Cuando presas aquello que tú mismo lanzas


todo es habilidad
y triunfo perdonables,
sólo cuando de improviso atrapas la pelota
que una compañera eterna de juego te arroja,
y tu centro, con precisión suma,
se transforma
en uno de esos arcos del gran puente de Dios,
sólo entonces será virtud el apresar
- no tu virtud, la del mundo. Y aun
si tuvieras fuerza y valor para lanzar de nuevo...
no, más asombroso aún: si olvidaras valor y fuerza
y ya hubieras lanzado de nuevo...
como el año lanza los pájaros,
las bandadas de pájaros viajeros que un calor extinto arroja
hacia un calor joven,
sobre los mares,
sólo en esta aventura jugarías con agrado.

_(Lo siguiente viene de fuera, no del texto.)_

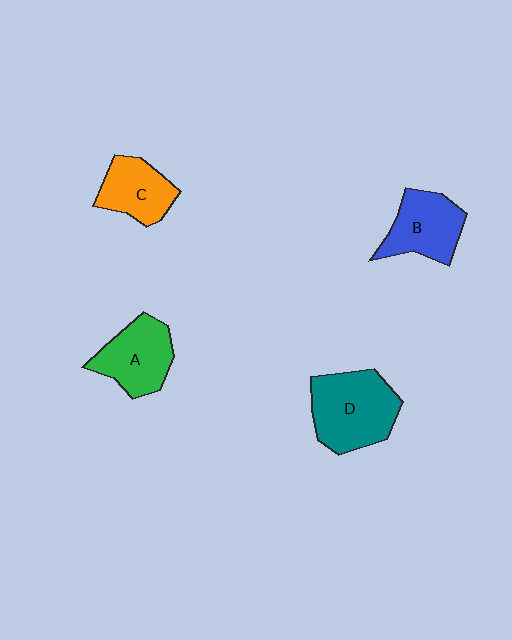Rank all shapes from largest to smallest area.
From largest to smallest: D (teal), A (green), B (blue), C (orange).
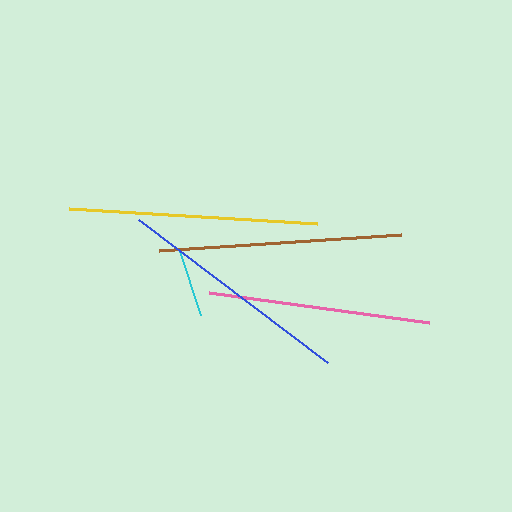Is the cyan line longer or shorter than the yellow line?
The yellow line is longer than the cyan line.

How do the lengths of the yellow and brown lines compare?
The yellow and brown lines are approximately the same length.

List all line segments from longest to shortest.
From longest to shortest: yellow, brown and blue (about equal), pink, cyan.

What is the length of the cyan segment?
The cyan segment is approximately 71 pixels long.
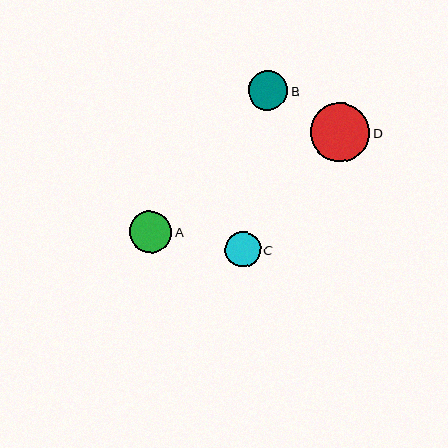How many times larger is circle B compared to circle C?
Circle B is approximately 1.1 times the size of circle C.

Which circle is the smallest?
Circle C is the smallest with a size of approximately 35 pixels.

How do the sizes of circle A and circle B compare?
Circle A and circle B are approximately the same size.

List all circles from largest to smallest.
From largest to smallest: D, A, B, C.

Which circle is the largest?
Circle D is the largest with a size of approximately 59 pixels.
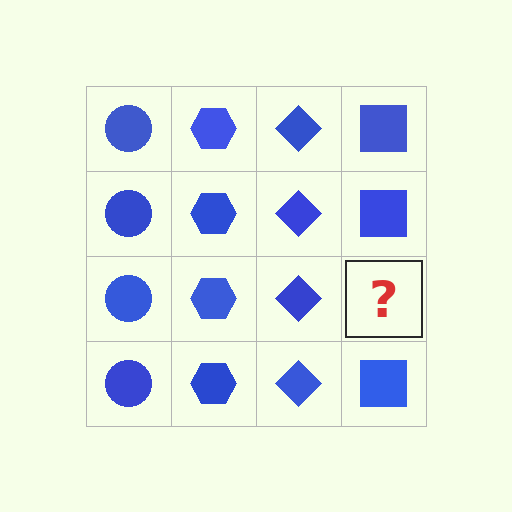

No te facilitas el lanzamiento ya,
No te lo dificultas ya.
Sale de tus manos el meteoro
y vuela por sus espacios.
(Rilke, Späte Gedichte.)

Cuando los pensadores y los poetas señalan con tanta profundidad humana hacia la
poderosa significación del juego, debiéramos recordar aquellas otras palabras: que
no podremos entrar en el reino de los cielos, si no nos hacemos como niños.